The Kurds' most important achievement has been to keep their region free of Iraq's insurgency and sectarian warfare with their army of 70,000 peshmerga soldiers. Not a single American soldier has been killed in Kurdistan since the start of the war in Iraq, and there hasn't been a major terrorist attack in Erbil since June 2005.

Take a walk, however, in any one of this city's safe and prosperous neighborhoods and you'll quickly see that the other Iraq isn't so far away. Some 150,000 displaced Iraqi Arabs have taken refuge in Kurdistan from the conflict in the central and southern parts of the country. Kurdish officials require Arab Iraqis trying to enter Kurdistan to have a Kurdish resident vouch for their character. As a result, the Arab refugee population is largely middle class, with a glut of doctors, lawyers and other professionals. But as the number of newcomers swells, tensions are rising. Not many Kurds forget the years of repression from Iraq's Arab majority, and many now blame Arabs for rising home prices. While I was waiting to speak to the president of Salahaddin University in Erbil, which recently added around 200 Arab professors to its faculty, a visiting Kurdish archeologist offered his expert opinion on the subject: "From Muhammad until now, Arabs are rotten to the bone," he said. "Even when they are being friendly to you." Non-Kurdish Iraqis, for their part, resent being treated as second-class citizens in Kurdish Iraq. "Why do I need permission to live in my own country?" said Walaa Matti, an Assyrian Christian who recently fled his home in Mosul and now works in the business center of a hotel in Erbil. "I'm Iraqi and this is my country, but I feel like a stranger."

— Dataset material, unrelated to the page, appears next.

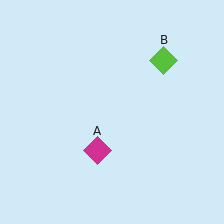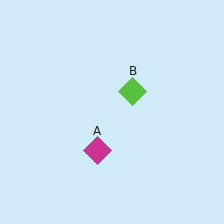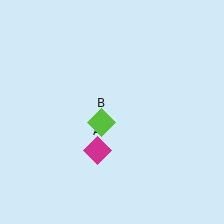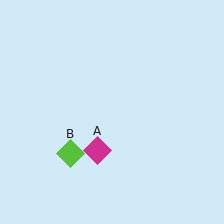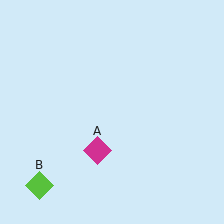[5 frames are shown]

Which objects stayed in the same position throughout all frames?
Magenta diamond (object A) remained stationary.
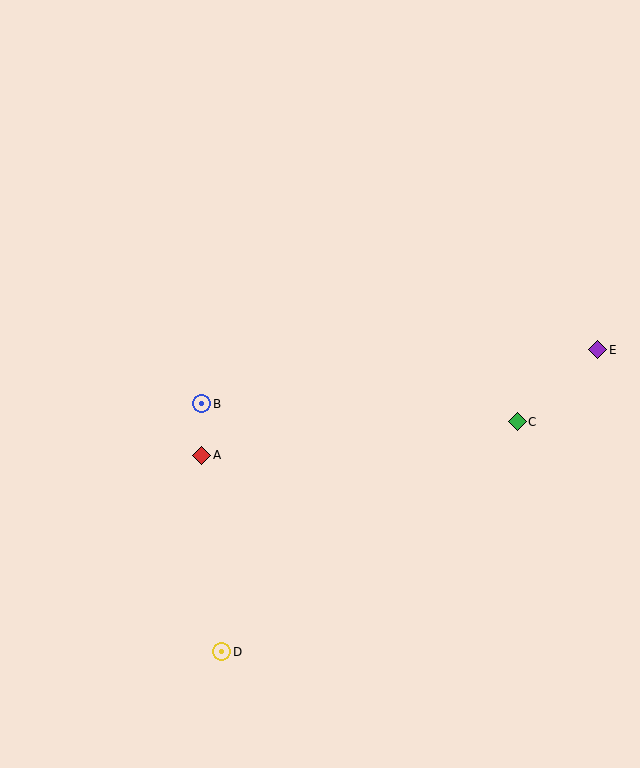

Kurdistan's tenuous relationship with Arab Iraq is even more evident some 75 km south, in Kirkuk. The city is less than a two-hour drive from Erbil, but the road trip into the other Iraq is a spooky one. To the left, there's a chain of forts left over from the Iran-Iraq war, crumbling masonry monsters that look like they were built according to World War I specifications. The Hamreen mountains to the right are practically deserted save for a series of sentry posts silhouetted along the ridgeline. And waiting straight ahead at the gates of Kirkuk is a natural-gas flare, an eternal flame that the locals call Babagurgur—which is the symbol of this oil-rich city.

Kirkuk, with its mixed population of Kurds, Arabs and Turkomans, has long had the potential to be a sectarian powder keg. Under Saddam's Baathist regime, the Iraqi government forced out a large number of the city's majority Kurdish population, and resettled the city with Arabs from the south. Now ethnic tensions have flared as Kurds are demanding the return of Kirkuk to their control. The day I visited last month, a series of two car bombs and three roadside bombs killed 18 people. On April 1, at least 15 people died in a suicide truck bombing.

The violence in this city of about a million people hasn't reached a level comparable to Baghdad. Infrastructure and services in the city are functional by Iraqi standards, no thanks to the central government, which delays projects by sheer inertia, say U.S. and Kurdish officials. Such neglect may soon reach a crisis point in Kirkuk. The Iraqi constitution calls for the city to hold a referendum by year's end on whether or not it should remain under control of the central Iraqi government in Baghdad or become part of Iraqi Kurdistan.

U.S. officials and Kurdish leaders know that unilateral moves by Kurds—to take Kirkuk on their own or to drop out of the Iraqi government—could not only provoke the ire of Iraq's Arab majority but also impel intervention by neighbors of Iraq such as Turkey, Iran and Syria that have restive Kurdish minorities of their own. Falah Mustafa Bakir, head of the Kurdish government's office of foreign relations, told me that declaring independence would be "political suicide." Just four years since the fall of Saddam, most Kurds may be willing to remain a part of Iraq for now, but few want their destinies to remain tied to a poor, failing state beset by sectarian carnage. Over time, the push for a free and independent Kurdistan may become irresistible. In a bid to manage expectations, the Kurdish leadership has introduced a new slogan, echoed in mosques and newspaper editorials: "Be Grateful." But eventually even gratitude runs out.